In the Simple game, all savings are transacted through discrete goals. It's not the goals themselves that are most interesting. What interests me here is that Simple won't let you save any other way. This means you can't save money without attaching some sort of emotional meaning to it.

For example, I like to wear sports coats. Let's say I'd like to get a new one, and I know it'll cost about $500. (I like nice sport coats.) I could set up a standard automatic transfer and spend the money when I have enough, but my deductions wouldn't have an obvious context or meaning. In Simple, I go to the goals page and say I would like to have $500 in three months. Simple tells me it will deduct about five dollars every day. If that's too high for my comfort level, I can stretch out the due date to my liking. Simple will then incorporate these known deductions into my Safe to Spend number.

Setting up a savings goal on Simple.com.

Running all my savings via goals has changed my whole attitude toward saving. On a certain level, saving has always felt to me like denying myself fun spending opportunities. In the Simple Game, the opposite has proven true. Because every goal has a name and a committed plan, and because the transactions are presented in small increments, saving has become an anticipatory pleasure. In fact, it's getting to the point where if I don't have savings built up, major purchases just aren't as fun.

Checks

When you sign up for an account, Simple sends you a debit card in the mail, in the most beautiful card vessel I've ever seen. What they don't send you is a checkbook. I hate writing checks and rarely write them, but occasionally there's no other payment option.
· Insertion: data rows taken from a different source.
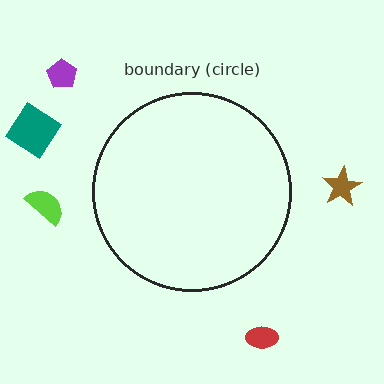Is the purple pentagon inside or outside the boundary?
Outside.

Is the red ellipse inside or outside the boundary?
Outside.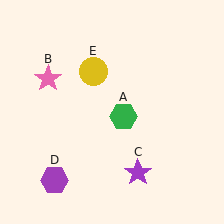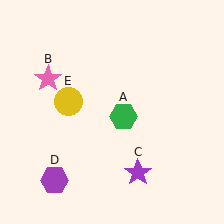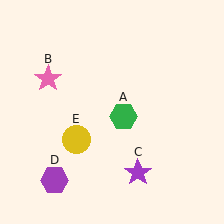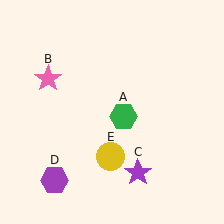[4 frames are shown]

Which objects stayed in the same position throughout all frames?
Green hexagon (object A) and pink star (object B) and purple star (object C) and purple hexagon (object D) remained stationary.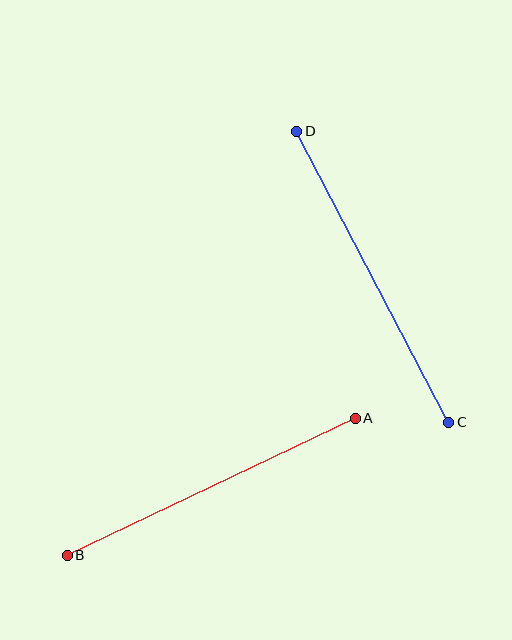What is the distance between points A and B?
The distance is approximately 319 pixels.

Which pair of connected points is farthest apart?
Points C and D are farthest apart.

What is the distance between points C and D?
The distance is approximately 329 pixels.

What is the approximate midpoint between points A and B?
The midpoint is at approximately (211, 487) pixels.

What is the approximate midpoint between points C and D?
The midpoint is at approximately (373, 277) pixels.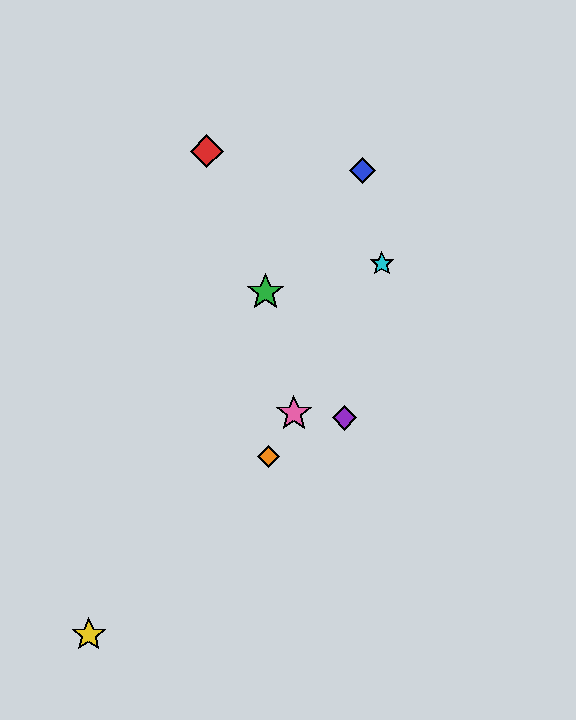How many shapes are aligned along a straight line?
3 shapes (the orange diamond, the cyan star, the pink star) are aligned along a straight line.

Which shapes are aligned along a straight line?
The orange diamond, the cyan star, the pink star are aligned along a straight line.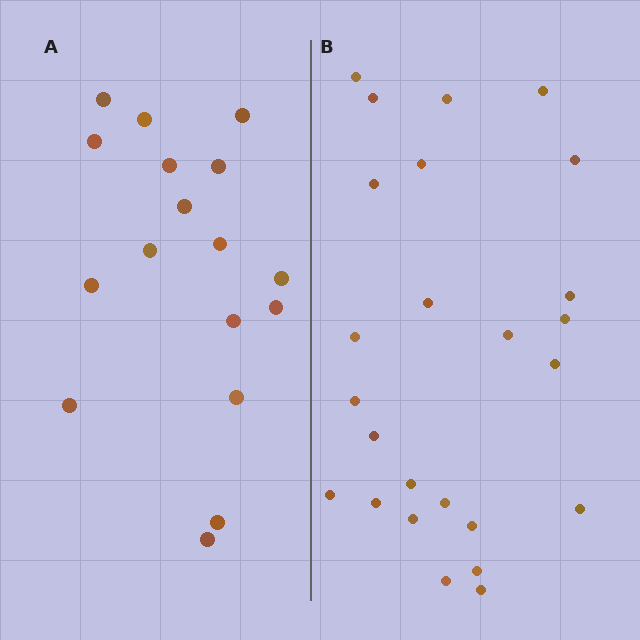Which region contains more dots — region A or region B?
Region B (the right region) has more dots.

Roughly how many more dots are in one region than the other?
Region B has roughly 8 or so more dots than region A.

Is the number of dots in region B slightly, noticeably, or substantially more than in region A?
Region B has substantially more. The ratio is roughly 1.5 to 1.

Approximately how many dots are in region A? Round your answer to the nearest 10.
About 20 dots. (The exact count is 17, which rounds to 20.)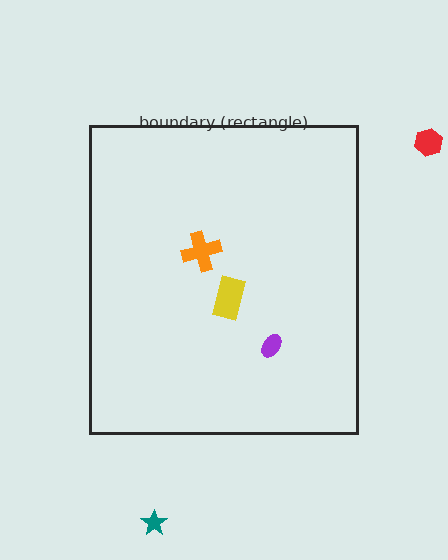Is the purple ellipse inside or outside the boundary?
Inside.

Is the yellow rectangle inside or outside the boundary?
Inside.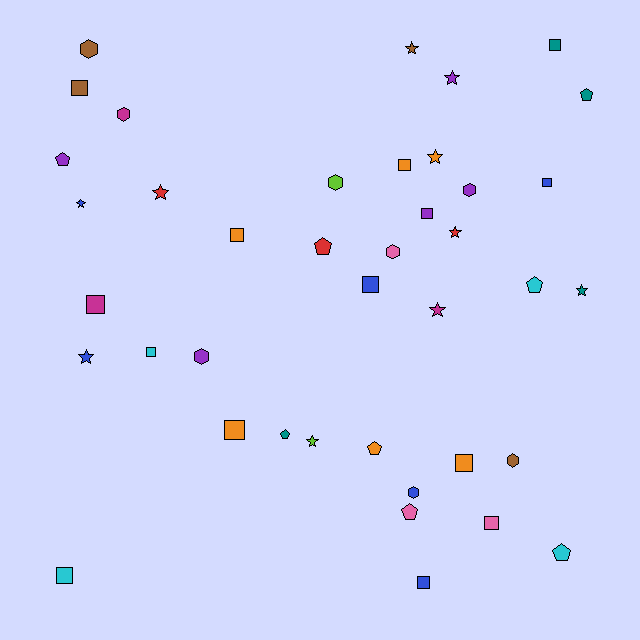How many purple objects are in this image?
There are 5 purple objects.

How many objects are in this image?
There are 40 objects.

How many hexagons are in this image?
There are 8 hexagons.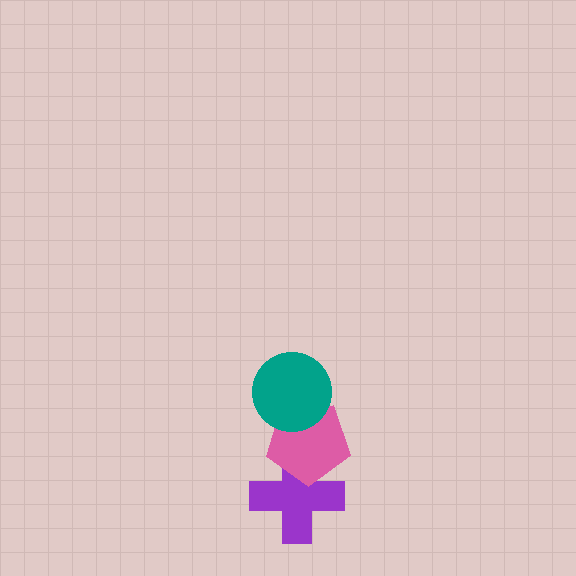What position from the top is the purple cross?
The purple cross is 3rd from the top.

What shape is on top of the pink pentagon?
The teal circle is on top of the pink pentagon.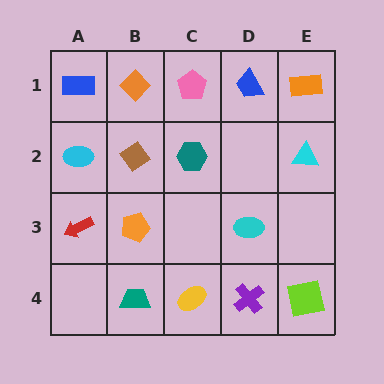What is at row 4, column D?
A purple cross.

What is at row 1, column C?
A pink pentagon.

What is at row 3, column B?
An orange pentagon.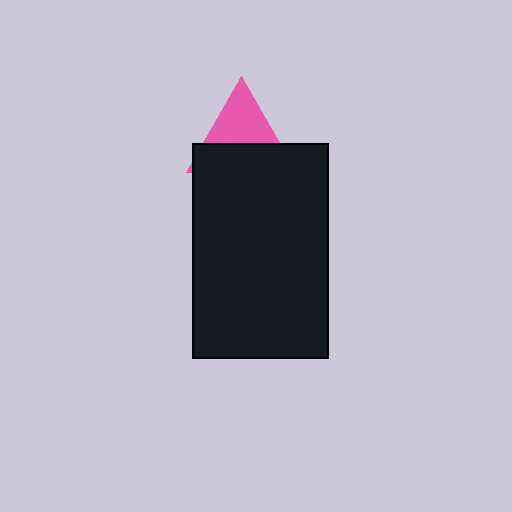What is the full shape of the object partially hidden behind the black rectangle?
The partially hidden object is a pink triangle.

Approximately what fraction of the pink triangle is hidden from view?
Roughly 51% of the pink triangle is hidden behind the black rectangle.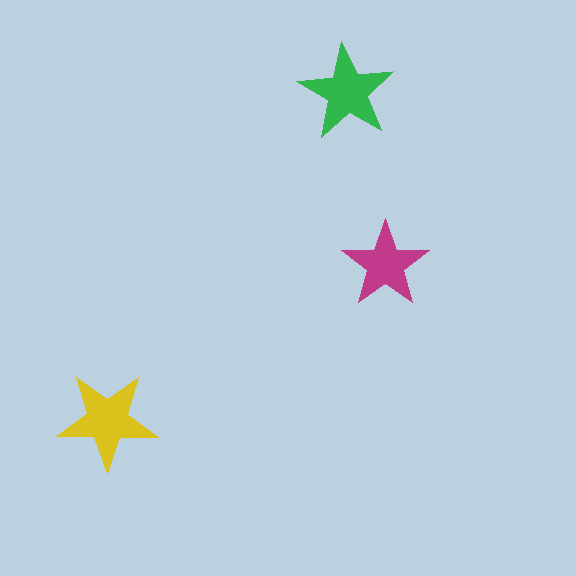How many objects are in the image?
There are 3 objects in the image.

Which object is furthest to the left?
The yellow star is leftmost.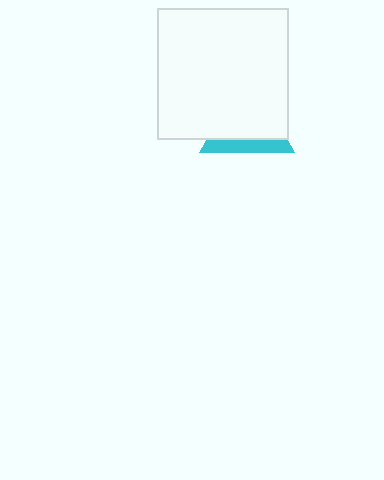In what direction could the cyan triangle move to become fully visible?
The cyan triangle could move down. That would shift it out from behind the white square entirely.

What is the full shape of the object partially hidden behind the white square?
The partially hidden object is a cyan triangle.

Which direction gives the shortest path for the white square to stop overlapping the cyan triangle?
Moving up gives the shortest separation.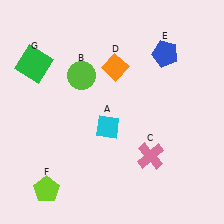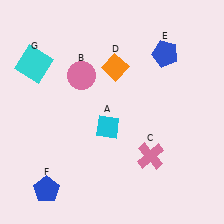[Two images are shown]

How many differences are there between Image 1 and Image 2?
There are 3 differences between the two images.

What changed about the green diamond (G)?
In Image 1, G is green. In Image 2, it changed to cyan.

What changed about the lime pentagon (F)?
In Image 1, F is lime. In Image 2, it changed to blue.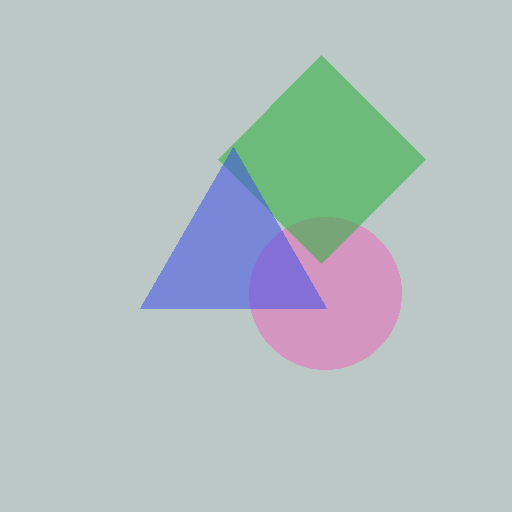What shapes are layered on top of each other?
The layered shapes are: a pink circle, a green diamond, a blue triangle.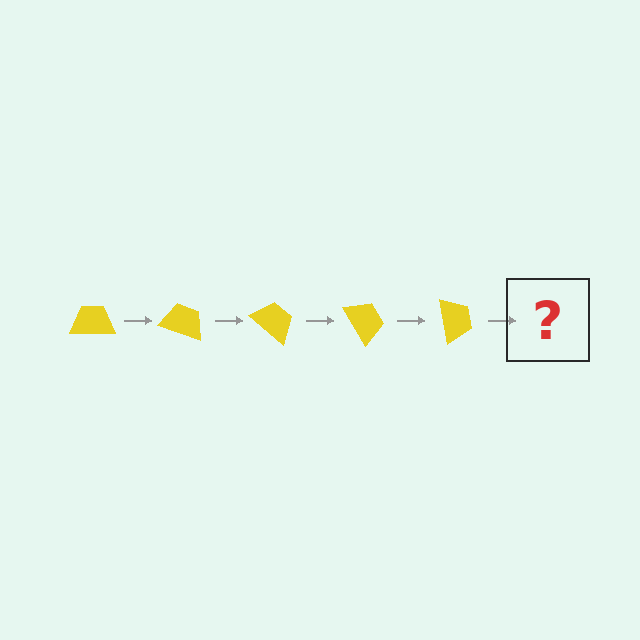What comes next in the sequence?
The next element should be a yellow trapezoid rotated 100 degrees clockwise.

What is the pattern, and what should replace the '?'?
The pattern is that the trapezoid rotates 20 degrees clockwise each step. The '?' should be a yellow trapezoid rotated 100 degrees clockwise.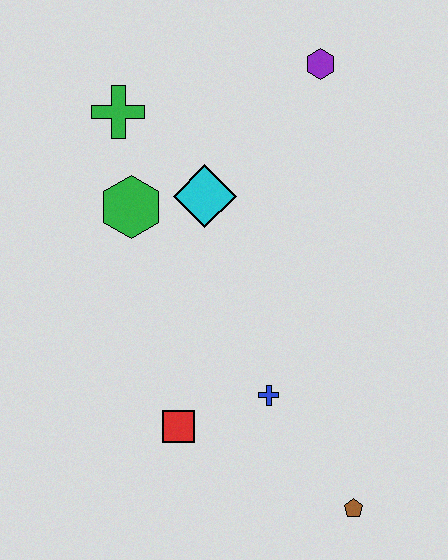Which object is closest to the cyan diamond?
The green hexagon is closest to the cyan diamond.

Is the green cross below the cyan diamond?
No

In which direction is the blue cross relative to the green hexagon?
The blue cross is below the green hexagon.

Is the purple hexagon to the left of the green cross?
No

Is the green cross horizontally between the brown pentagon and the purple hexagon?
No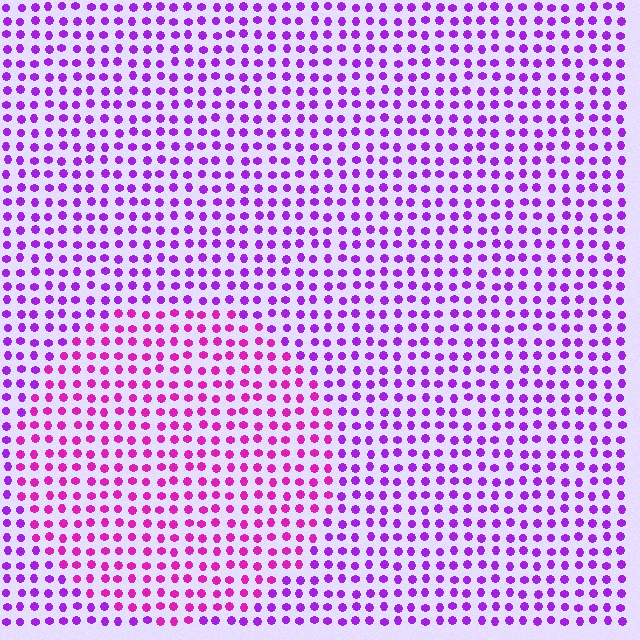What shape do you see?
I see a circle.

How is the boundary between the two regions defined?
The boundary is defined purely by a slight shift in hue (about 30 degrees). Spacing, size, and orientation are identical on both sides.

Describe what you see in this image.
The image is filled with small purple elements in a uniform arrangement. A circle-shaped region is visible where the elements are tinted to a slightly different hue, forming a subtle color boundary.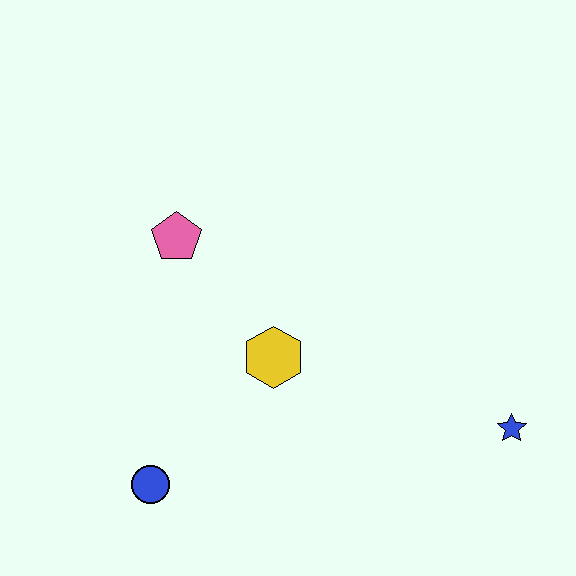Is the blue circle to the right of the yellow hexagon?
No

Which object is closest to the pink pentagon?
The yellow hexagon is closest to the pink pentagon.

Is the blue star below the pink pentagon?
Yes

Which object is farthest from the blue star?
The pink pentagon is farthest from the blue star.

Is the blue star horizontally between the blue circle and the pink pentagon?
No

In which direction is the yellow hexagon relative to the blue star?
The yellow hexagon is to the left of the blue star.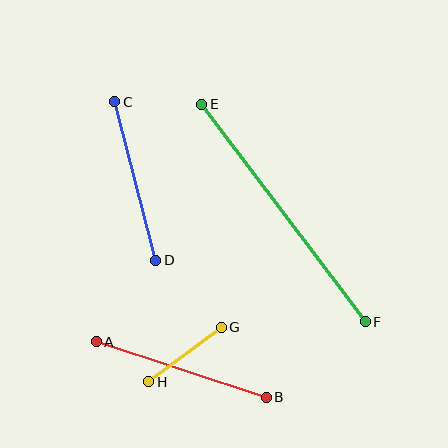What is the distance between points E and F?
The distance is approximately 272 pixels.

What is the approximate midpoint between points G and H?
The midpoint is at approximately (185, 354) pixels.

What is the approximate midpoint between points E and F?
The midpoint is at approximately (284, 213) pixels.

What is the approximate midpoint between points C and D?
The midpoint is at approximately (135, 181) pixels.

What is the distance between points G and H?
The distance is approximately 91 pixels.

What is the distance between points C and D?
The distance is approximately 164 pixels.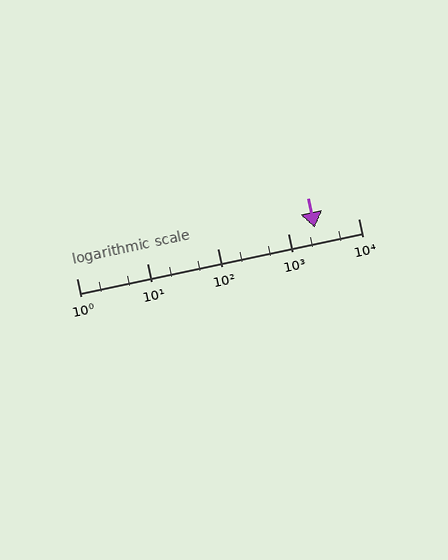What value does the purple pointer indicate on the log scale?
The pointer indicates approximately 2400.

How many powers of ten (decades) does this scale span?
The scale spans 4 decades, from 1 to 10000.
Many banks offer a bill payment service and essentially write the check for you. Once again, Simple takes away the choice. Instead of giving you checks, Simple gives you a form to fill out and figures out the rest. The benefit? Because Simple knows about the check from the start, the amount can immediately be deducted from your Safe to Spend number.

This is no small thing. Lots of banks make good money charging overdraft fees to customers who write checks for money that isn't there. With Simple, this is much harder to do. The result is a heightened confidence.

Level Up

Simple doesn't present overt game references. There are no points. There are no levels. You can't buy a better sword. There are no enemies.

But make no mistake: this is a game. Finance is, and always has been, a kind of survival game. I just didn't notice that until I started playing the Simple version, and even then I only noticed it after several months of thinking I was just trying out a bank.

This is how gamification should be done.

A lot of attention tends to be paid to the genesis of an idea. But this is rarely a helpful exercise; most ideas aren't new, just new to you, and an idea is a fairly useless thing. It's the details that make an idea useful or interesting or fun. I think this is the key to good gamification: it's a suite of details. If “game” or “game mechanics” is part of the description or the jargon-filled “requirements” for your app, it's time to think twice. Instead, gamification should be an approach you keep in mind when solving software problems of any sort. The tools are too powerful to ignore.